Monday 4 March 2019

Review | A Version of the Truth by B P Walter

Published by Avon on February 7, 2019

Firstly I have to admit that I found A Version of the Truth to be a slowburner of a novel. To begin with it seemed unnecessarily wordy, slow and not at all like I had expected given all the excitement I had seen on social media which had had me so desperate to read it. But, if anybody else is finding it similar to me, struggling to get into the book after the first 50 or so pages, I would wholeheartedly recommend continuing the read as whilst at first I feared this wasn’t going to be the gripping, page-turning book I was craving, by the end I was wondering what to do with myself next as I’d grown so obsessed with the story that I’d finished it in one afternoon. The book may have taken a little time to warm up for me but once it did, I couldn’t get enough of it.

The timeline of the book alternates between 1990 where we meet Holly, a new student at Oxford University, and 2019, where we meet Julianne, whose son Stephen greets her with a horrific discovery he has made about her husband. I loved the way we were introduced to Julianne, right away we hear the news about her husband and this had me involved and interested in her straight away wondering if everything was as it seemed and what the outcome would be. The beginning to Holly’s perspective is mostly the reason why I didn’t connect with the book straight away as I found it took a bit longer to get to know her, but by the time I did I was very engrossed by both timelines and the little details that tied them together.

B P Walter’s debut novel had a wonderful way of building tension with the clever and sinister plot and the intertwining of the two timelines. The way Julianne and Holly’s paths were connected had me glued to the pages and the author’s storytelling, which was dark and ominous, ensured that this book was one that would remain in my thoughts long after I’d finished it. Once the book really began to pick up, the flow between the two timeframes was seamless and appeared skilfully written – nowhere near as stilted as it could have been given the almost thirty-year difference in time between both parts.
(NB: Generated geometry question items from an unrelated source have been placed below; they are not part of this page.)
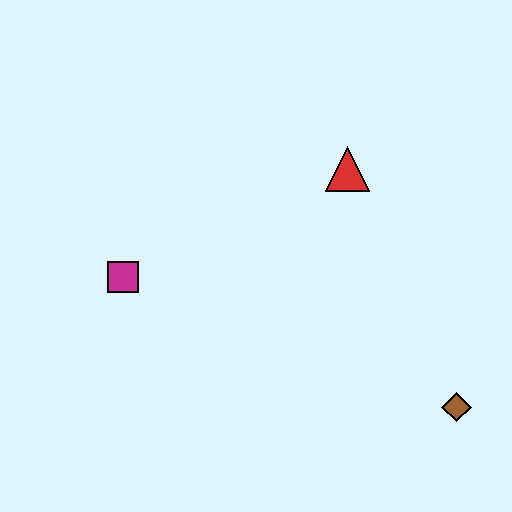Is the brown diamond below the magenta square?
Yes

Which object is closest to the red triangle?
The magenta square is closest to the red triangle.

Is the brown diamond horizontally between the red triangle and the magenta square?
No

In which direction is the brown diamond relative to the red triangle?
The brown diamond is below the red triangle.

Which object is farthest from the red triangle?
The brown diamond is farthest from the red triangle.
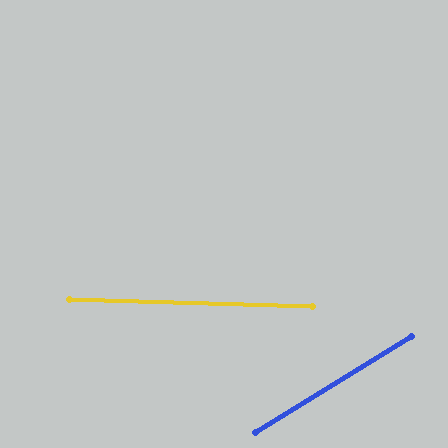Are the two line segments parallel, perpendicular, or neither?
Neither parallel nor perpendicular — they differ by about 33°.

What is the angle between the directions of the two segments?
Approximately 33 degrees.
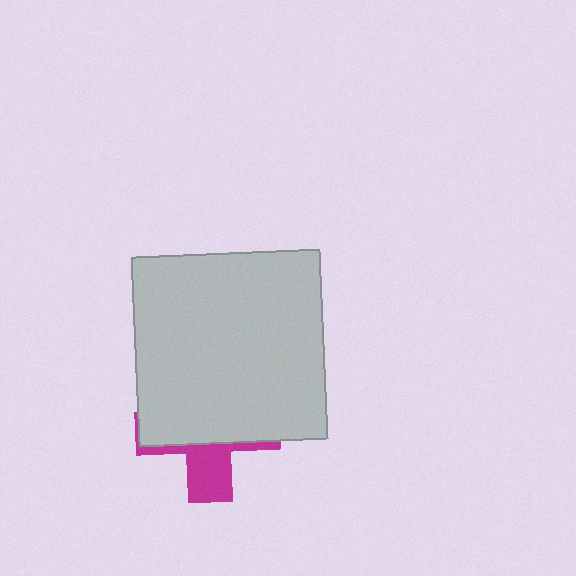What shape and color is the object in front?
The object in front is a light gray square.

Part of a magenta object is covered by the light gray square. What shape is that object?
It is a cross.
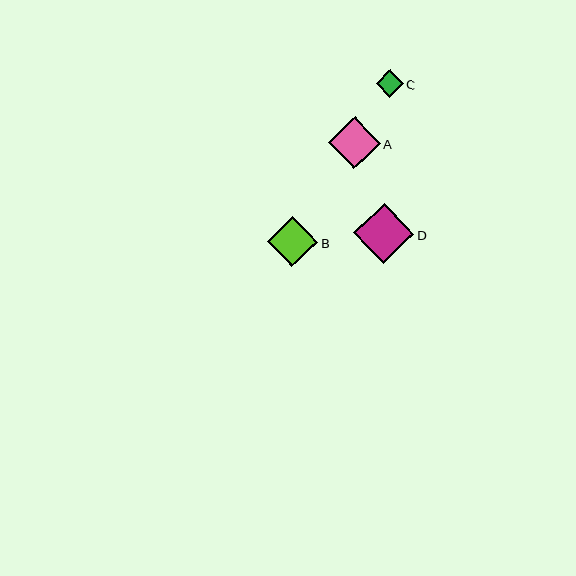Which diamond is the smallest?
Diamond C is the smallest with a size of approximately 27 pixels.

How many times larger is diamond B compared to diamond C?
Diamond B is approximately 1.8 times the size of diamond C.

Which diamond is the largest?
Diamond D is the largest with a size of approximately 60 pixels.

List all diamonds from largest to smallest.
From largest to smallest: D, A, B, C.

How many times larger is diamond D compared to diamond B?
Diamond D is approximately 1.2 times the size of diamond B.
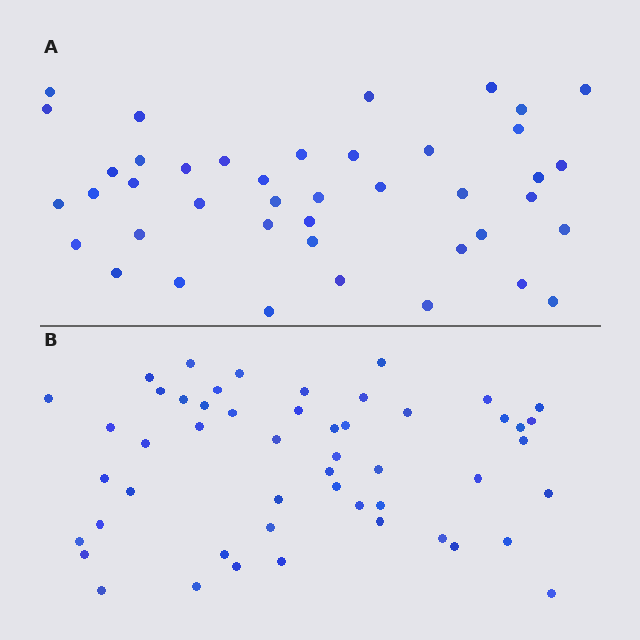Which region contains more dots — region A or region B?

A Version of the Truth was undeniably disturbing to read and often realistic to a very unsettling degree. Whilst the book covered some shocking incidents, I found that what made the book even more uncomfortable, yet addictive, to read was just how scarily believable a lot of it was. From perceived political and economical power to the treatment of women, the divide between different levels of class and wealth, to judgments around sex and sexuality, this book mostly consists of characters and events that you could only wish didn’t exist in this world – but unfortunately a watch or read of the news proves otherwise. I could truly imagine each aspect of this book and that’s what made it all the more chilling and unputdownable.

A Version of the Truth got under my skin. It was menacing, disconcerting and truly compelling.

Review copy provided by the publisher - this was my honest review.